Saturday, February 27, 2016

"The Little Cash Cow" - JGB, Early 1980

Last weekend's post "On the Bus with the Garcia Band" looked at the November-December 1983 JGB tour's extensive ground travel - everything was by bus, 3,000 miles on the road in a few weeks in the eastern time zone. Commenter Nick asked a great question comparing that tour with earlier ones, pointing out Ozzie Ahlers's recollections of limos and such on the early 1980 tour. In comments, I noted that that one had been a multimodal affair:
2/13 fly commercial DC-Albany
2/14 drive 165 mi. to Boston
2/16 drive 140 mi. to New Haven
2/17 charter plane to Syracuse
2/20 fly commercial to Hartford
2/21 fly commercial to Newark
2/23 drive 90 mi. to Philly
2/24 drive 110 mi. to Long Island
2/26 drive 180 mi. to Provy
2/27 drive 180 mi. back to NYC
Nick raises the question of whether the later tour maybe just wasn't generating the same amount of cash, so that the bus was a budget-conscious choice. (Corry offers an alternative hypothesis.)

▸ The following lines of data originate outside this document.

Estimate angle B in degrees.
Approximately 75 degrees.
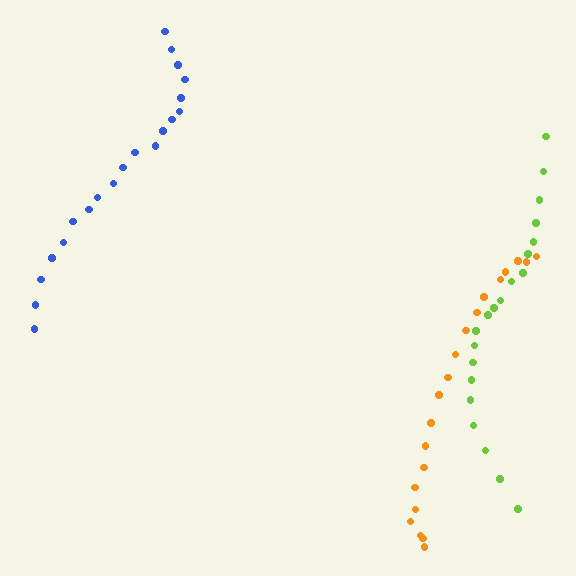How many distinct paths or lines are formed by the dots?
There are 3 distinct paths.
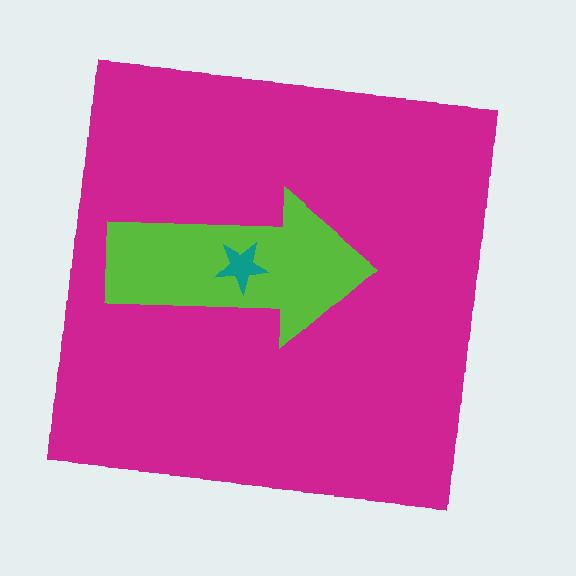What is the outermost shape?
The magenta square.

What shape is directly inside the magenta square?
The lime arrow.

I'd love to be able to compare the money on the two tours, but I lack the '83 piece. I can lay out the '80 piece, and it is quite impressive. Somewhere I have Dennis McNally calling the Garcia Band a "little cash cow", and the numbers affirm.
Table xxx. Jerry Garcia Band Touring Revenues, February-March 1980
In 2015 dollars, that's just over $571k for three weeks' work, not bad.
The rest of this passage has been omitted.